I waited. And conditions changed.
“Honey-baby-dear-heart-of-my-life?” I begin to wheedle, oh… around early December, I’d say. “Do you know what I would love for Christmas?”
My husband casts me a look slightly curious and justifiably terrified.
For Christmas my son (now sixteen) and my husband (now a ‘certain age’) cleared out the cluttered horror that is our garage to make space for my light box, where I used to start my plants from seed. I have not started plants indoors from seed for nearly a decade, following a difficult pregnancy and the birth of my daughter.

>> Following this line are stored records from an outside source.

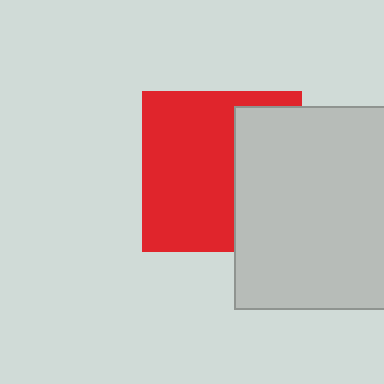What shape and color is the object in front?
The object in front is a light gray rectangle.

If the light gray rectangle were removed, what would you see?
You would see the complete red square.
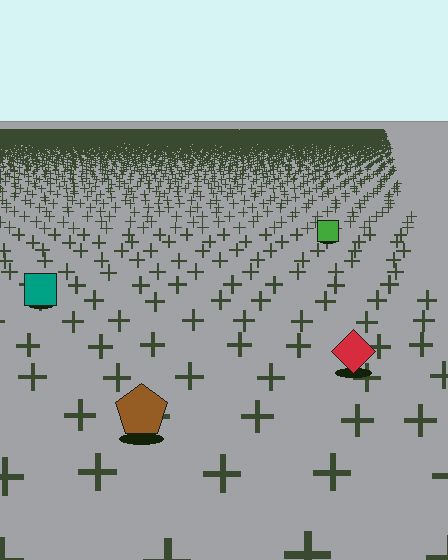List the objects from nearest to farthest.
From nearest to farthest: the brown pentagon, the red diamond, the teal square, the green square.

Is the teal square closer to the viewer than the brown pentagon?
No. The brown pentagon is closer — you can tell from the texture gradient: the ground texture is coarser near it.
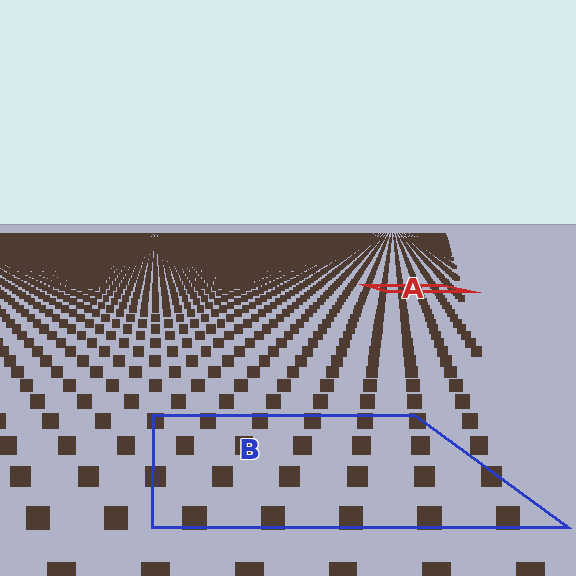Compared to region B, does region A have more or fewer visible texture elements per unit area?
Region A has more texture elements per unit area — they are packed more densely because it is farther away.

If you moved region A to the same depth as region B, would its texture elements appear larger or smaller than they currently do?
They would appear larger. At a closer depth, the same texture elements are projected at a bigger on-screen size.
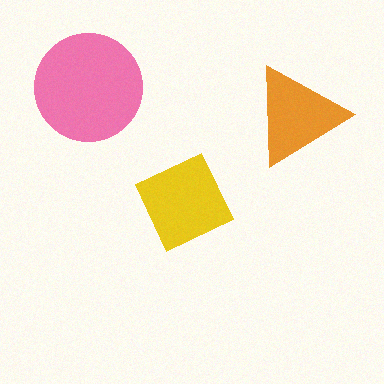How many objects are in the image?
There are 3 objects in the image.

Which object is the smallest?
The orange triangle.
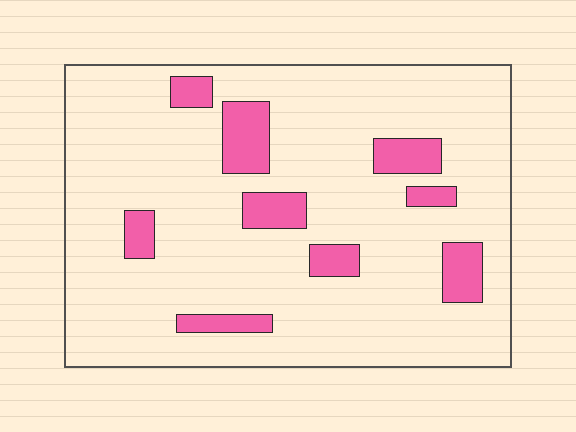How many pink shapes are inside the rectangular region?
9.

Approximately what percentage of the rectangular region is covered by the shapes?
Approximately 15%.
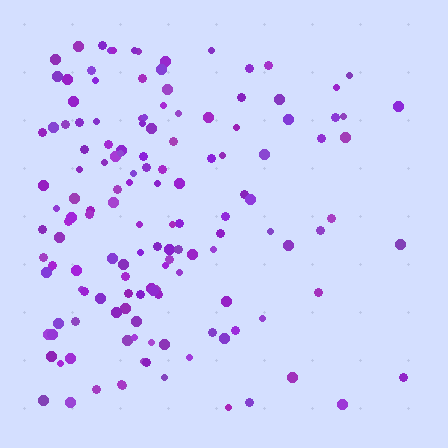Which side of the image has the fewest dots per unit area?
The right.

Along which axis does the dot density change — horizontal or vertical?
Horizontal.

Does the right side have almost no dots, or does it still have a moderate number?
Still a moderate number, just noticeably fewer than the left.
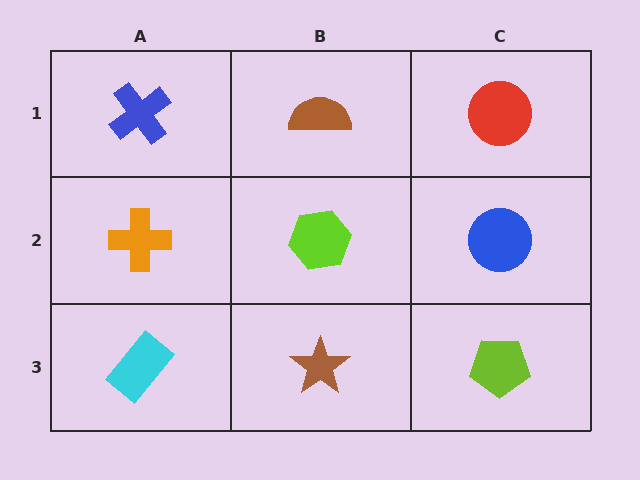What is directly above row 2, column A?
A blue cross.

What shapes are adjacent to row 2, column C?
A red circle (row 1, column C), a lime pentagon (row 3, column C), a lime hexagon (row 2, column B).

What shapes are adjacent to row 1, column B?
A lime hexagon (row 2, column B), a blue cross (row 1, column A), a red circle (row 1, column C).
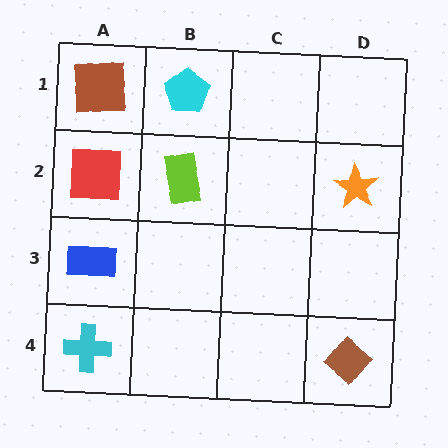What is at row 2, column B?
A lime rectangle.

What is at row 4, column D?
A brown diamond.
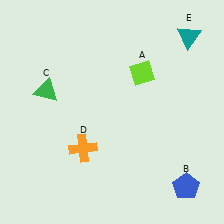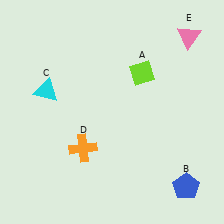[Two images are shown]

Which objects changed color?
C changed from green to cyan. E changed from teal to pink.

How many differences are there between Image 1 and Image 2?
There are 2 differences between the two images.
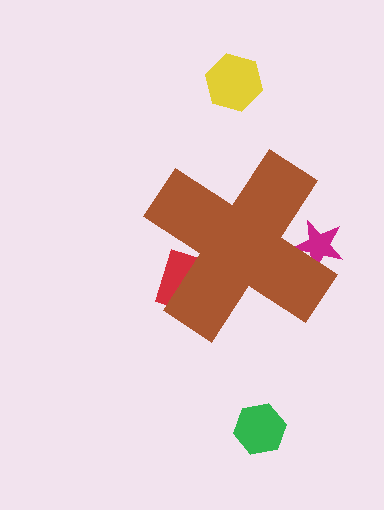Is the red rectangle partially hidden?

I have missed starting my plants from seeds. I loathe the expense of purchasing easy-to-grow plants from nurseries at 100%+ mark-up. I have missed sitting on the old upturned paint-bucket in the cold silence of a February evening, fussing like a mother hen over plants not available in nurseries, over plants that are absurdly expensive in nurseries, over plants that transplant poorly from nursery stock. Natural gossypium (colored cotton), papavar, gaillardia, digitalis, lupine, and asclepius, again asclepius, and yet more asclepius. Not to mention the deep pleasure I take in dreaming over tomato and pepper seedlings, the brussels sprouts, the adorable rounded leaves of the squashes and melons.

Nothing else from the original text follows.